Not everybody wants to retire early. But while the FIRE movement is associated with its core idea of financial independence and retiring early, I think it can help focus the mind on some healthy financial mindsets whether or not early retirement is one of them right now.
Here are three FIRE movement steps I think could make good sense for many investors in 2024 – and beyond.
Make time work for us, not against us
One of the core insights of the movement is that time matters. Investing money for five years immediately before we retire can have very different results to investing the same amount for five years decades before we retire.
To illustrate, imagine I invest £100 a month in a Stocks and Shares ISA with an average dividend yield of 5% for the five years just before I retire. When I retire, my ISA would be worth £6,800, about £800 more than I had put into it.
What if I invested the same amount (£100 a month) for the same period (five years) but started 30 years before retiring and, after five years, kept the 5% annual gain compounding without investing any new funds?
By the time I retired, my ISA would be worth over £23,000. Clearly, time can be an investor’s friend.
More in, more out
Is a 5% compound annual gain realistic, considering both capital gains (or losses) and dividends?
I think it is and indeed the dividend yield of some shares I own, such as British American Tobacco and Vodafone, is currently around double that.
Some caveats are in order though. Prices can go down as well as up and dividends are never guaranteed.
An investor’s return can also be affected significantly over the long term by fees and charges, so I would choose my ISA or share-dealing account carefully to find one that is a good match for my own circumstances.
All other things being equal though, it is a fact that the more I put in, the more I will be able to take out in future.
Not everyone wants the sort of hair shirt existence favoured by some more miserly adherents of the FIRE movement. There is more to life – including financial requirements – than investing alone.
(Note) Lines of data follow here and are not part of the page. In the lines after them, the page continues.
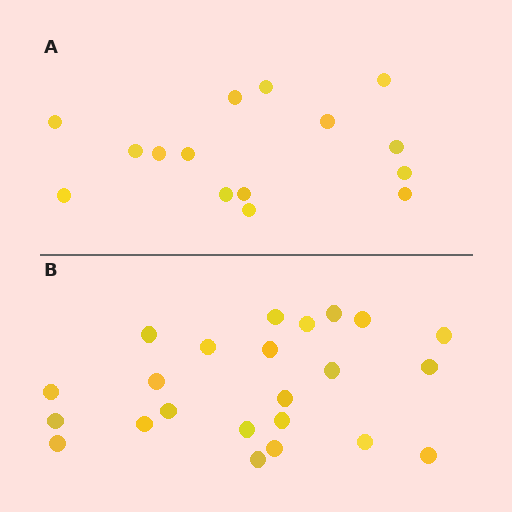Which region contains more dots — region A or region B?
Region B (the bottom region) has more dots.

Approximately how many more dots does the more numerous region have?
Region B has roughly 8 or so more dots than region A.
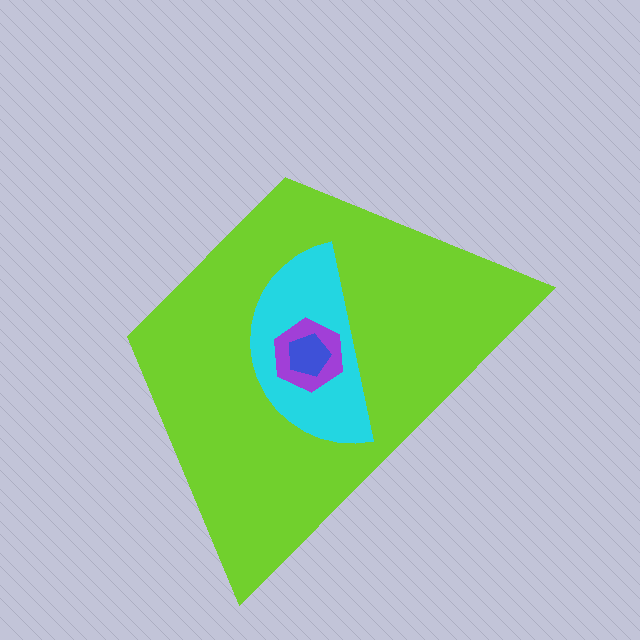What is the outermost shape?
The lime trapezoid.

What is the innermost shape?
The blue pentagon.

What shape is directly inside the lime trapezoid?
The cyan semicircle.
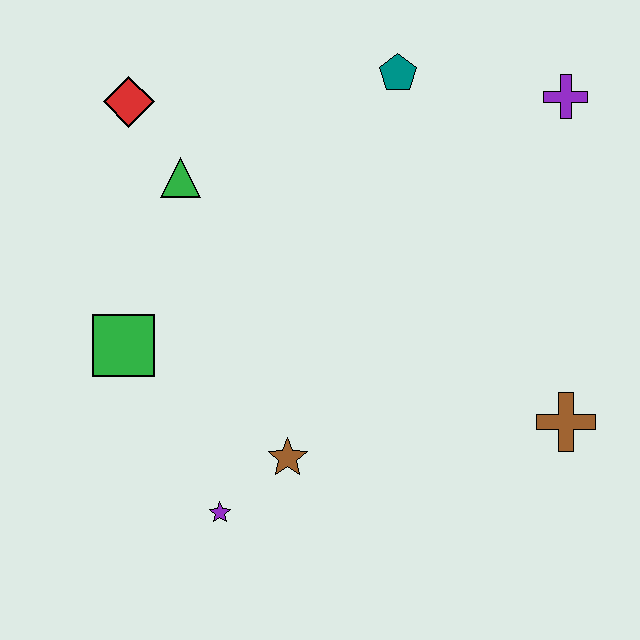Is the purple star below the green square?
Yes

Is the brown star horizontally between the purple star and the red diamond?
No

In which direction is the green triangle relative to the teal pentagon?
The green triangle is to the left of the teal pentagon.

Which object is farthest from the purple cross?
The purple star is farthest from the purple cross.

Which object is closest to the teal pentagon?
The purple cross is closest to the teal pentagon.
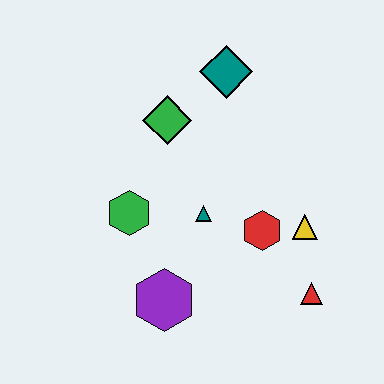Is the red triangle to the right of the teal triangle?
Yes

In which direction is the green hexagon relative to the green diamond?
The green hexagon is below the green diamond.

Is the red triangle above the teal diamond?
No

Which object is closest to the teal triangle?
The red hexagon is closest to the teal triangle.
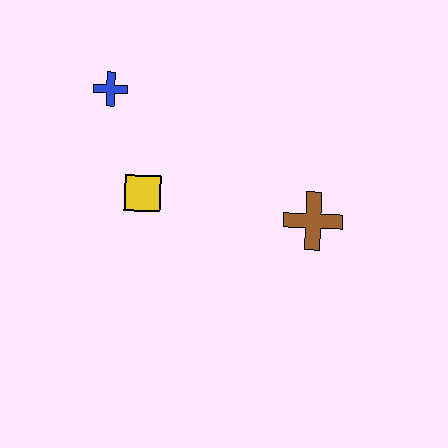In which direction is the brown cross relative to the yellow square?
The brown cross is to the right of the yellow square.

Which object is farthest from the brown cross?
The blue cross is farthest from the brown cross.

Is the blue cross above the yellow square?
Yes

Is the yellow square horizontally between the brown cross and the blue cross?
Yes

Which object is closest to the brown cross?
The yellow square is closest to the brown cross.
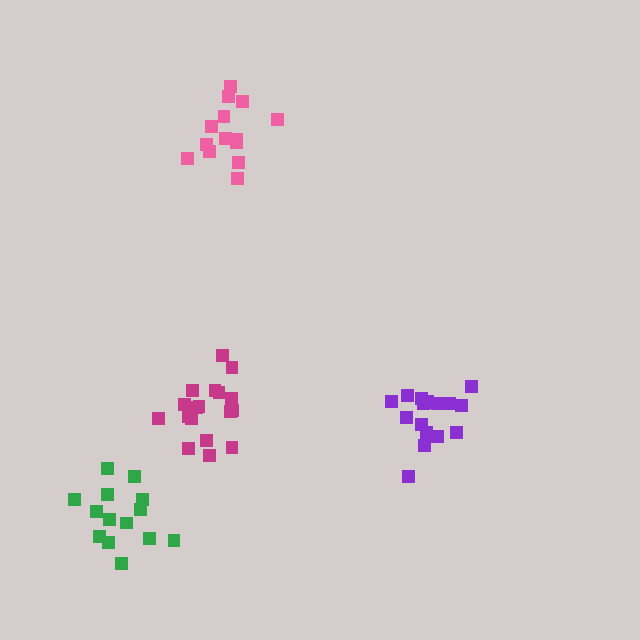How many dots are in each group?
Group 1: 17 dots, Group 2: 14 dots, Group 3: 18 dots, Group 4: 14 dots (63 total).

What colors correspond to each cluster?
The clusters are colored: purple, green, magenta, pink.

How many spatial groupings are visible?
There are 4 spatial groupings.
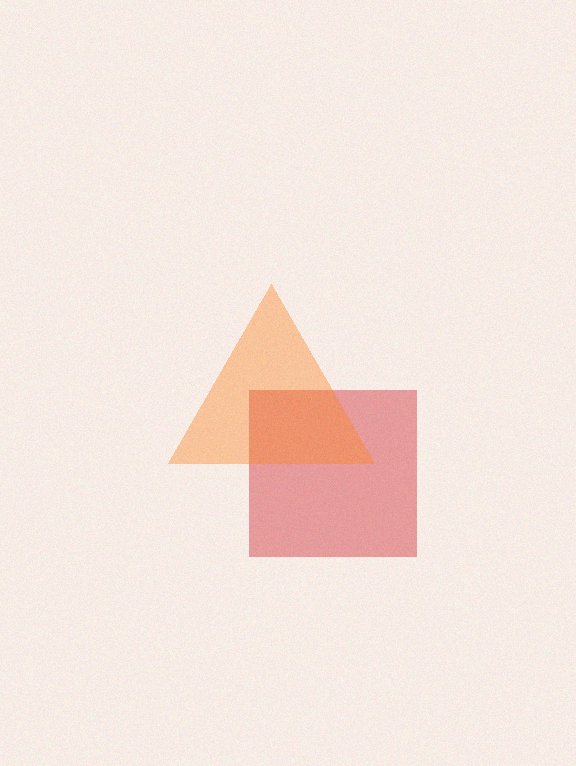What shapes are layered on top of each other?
The layered shapes are: a red square, an orange triangle.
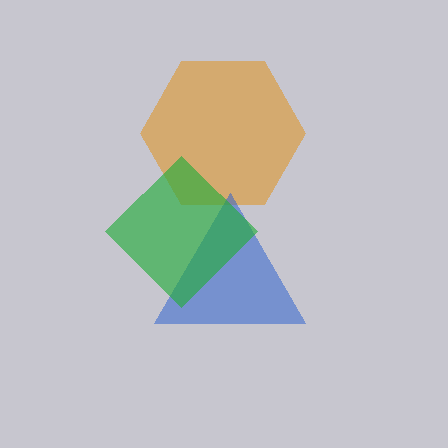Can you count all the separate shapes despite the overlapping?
Yes, there are 3 separate shapes.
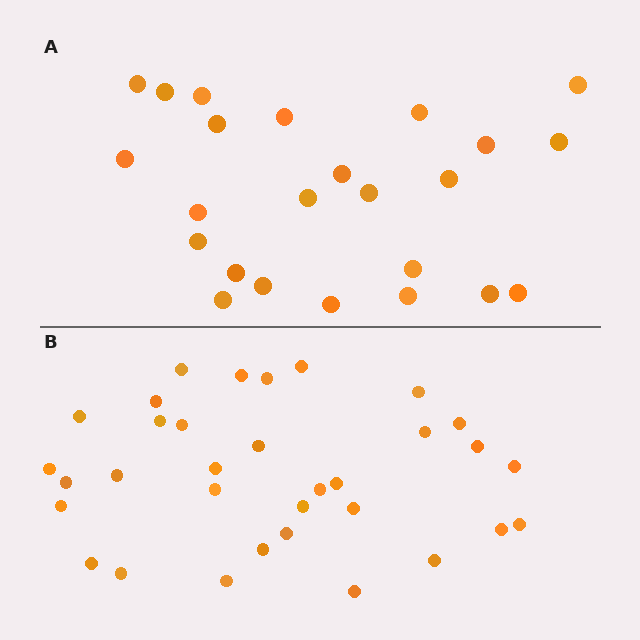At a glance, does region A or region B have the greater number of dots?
Region B (the bottom region) has more dots.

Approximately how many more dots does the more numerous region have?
Region B has roughly 8 or so more dots than region A.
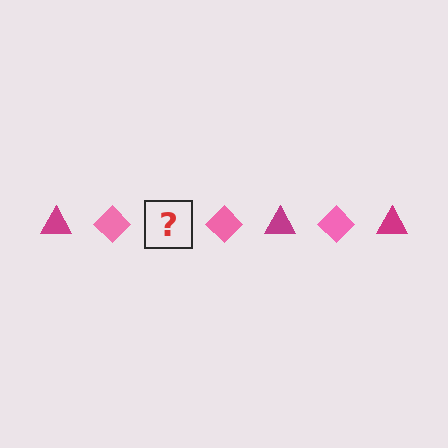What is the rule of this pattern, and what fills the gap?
The rule is that the pattern alternates between magenta triangle and pink diamond. The gap should be filled with a magenta triangle.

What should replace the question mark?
The question mark should be replaced with a magenta triangle.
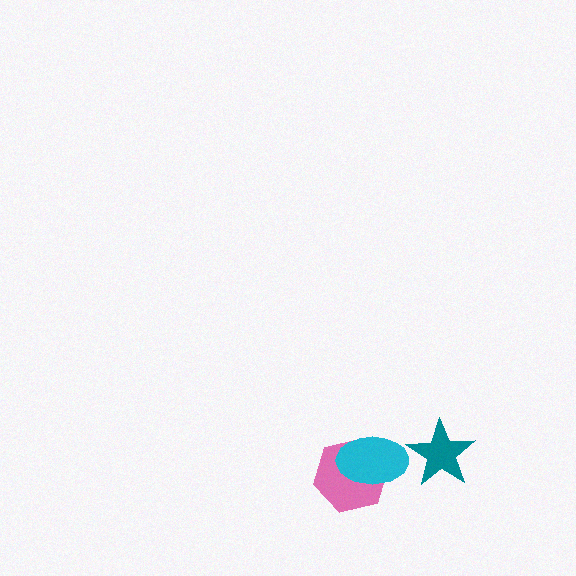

Broadly speaking though, when thinking about how much I ought to invest, I would focus on maximising the amount within my means rather than thinking about what is the bare minimum I could aim for.
Make a plan and stick to it
Something else I think the movement gets right is the realisation that big success rarely comes unasked for.
Whether a financial goal is to retire early, buy a home, or aim for a million, I think it is more likely to happen with planning.
Successful investors typically know what their objectives are and have a plan of how they will aim to get there. They monitor their performance and adjust their course along the way.
Such an investing plan can be very simple. But it can be a powerful way to keep aiming for personal targets.